In searching the Internet I found a balanced and helpful website you may want to look at in that connection: Biblical Fasting: What It Is and How to Do It. Dennis Rupert, the author writes, "...I don't want you to feel overwhelmed by the thought of going without food for days and days. There are types of fasting that don't involve such a radical commitment. The Bible gives examples of many different kinds of fasting. " He goes on to tell about three types of fasts:
1. The Normal Fast - One 24 hr. day, from sunset to sunset, based upon the Old Covenant's Day of Atonement (Leviticus 16:29;23:32). Other than not eating, no details are provided. Drinking water is not forbidden.
2. The Partial Fast practiced by the famous "three men in the fiery furnace," Shadrach, Meshach and Abednego, together with Daniel (Daniel 1:15). They ate only vegetables and water, a healthy diet promoted by many in our day. You may even be a vegetarian yourself and not consider this to be a fast at all. However, for those of us who are not vegetarians, this may indeed be the place to start.
3. The Radical Fast during which you go without food for an extended period of time. The 40 days of Lent are built around our Lord's 40 day fast at the beginning of his public ministry (Matthew 4:1-11). This was also a re-enactment of the 40 years during which the Children of Israel were tested in the wilderness--and failed (1 Corinthians 10).

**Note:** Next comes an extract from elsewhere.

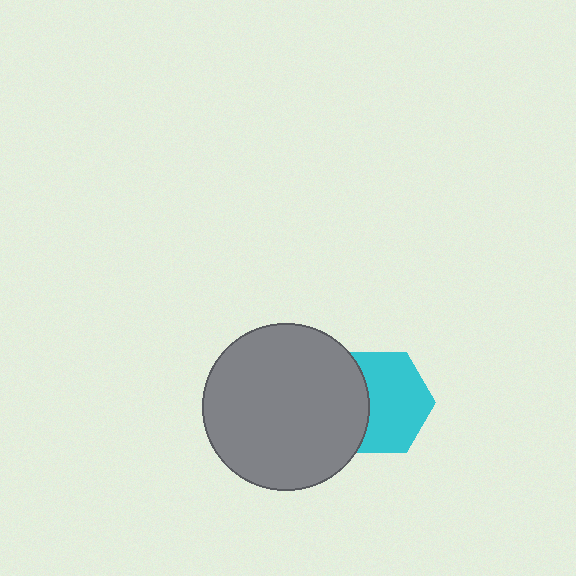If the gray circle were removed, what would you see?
You would see the complete cyan hexagon.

Following up on that history, the Apostle Paul wrote that everything is permissible, but not everything is beneficial or constructive. That's why Lutherans have not been big on fasting, I suppose. It really isn't the matter of denying yourself food. The issue is that of training yourself to trust the Lord and His Word completely and radically. Interesting is the fact that the Word of God nowhere commands New Testament Christians to fast. Two Bible passages come to mind.
1 Timothy 4:8 - "For physical training is of some value, but godliness has value for all things, holding promise for both the present life and the life to come." The Apostle's point is that godliness and reverence do not come from something you do, including fasting. They are what God does in and through His Word. The Word is the means used by the Holy Spirit to renew the image of God within.
1 Corinthians 9:24-27 - In this passage the Apostle speaks about how he disciplines his body as athletes do in preparation for the various contests. He follows this comment with a discussion about Israel's wilderness journey in which they fell deep into temptation and lost any rights to the promised land. He ends that discussion with a Gospel promise. You can depend upon God, he says, because he will never allow a temptation greater than you can bear. He will always show a way out.
If you fast during this Lenten season or at any other time, be aware that the whole discipline can be useful, but it is not a means of grace, a means through which the Holy Spirit works to strengthen and nourish faith and trust. That He always does through His Word and through the visible Words of the Lord's Supper and Holy Baptism.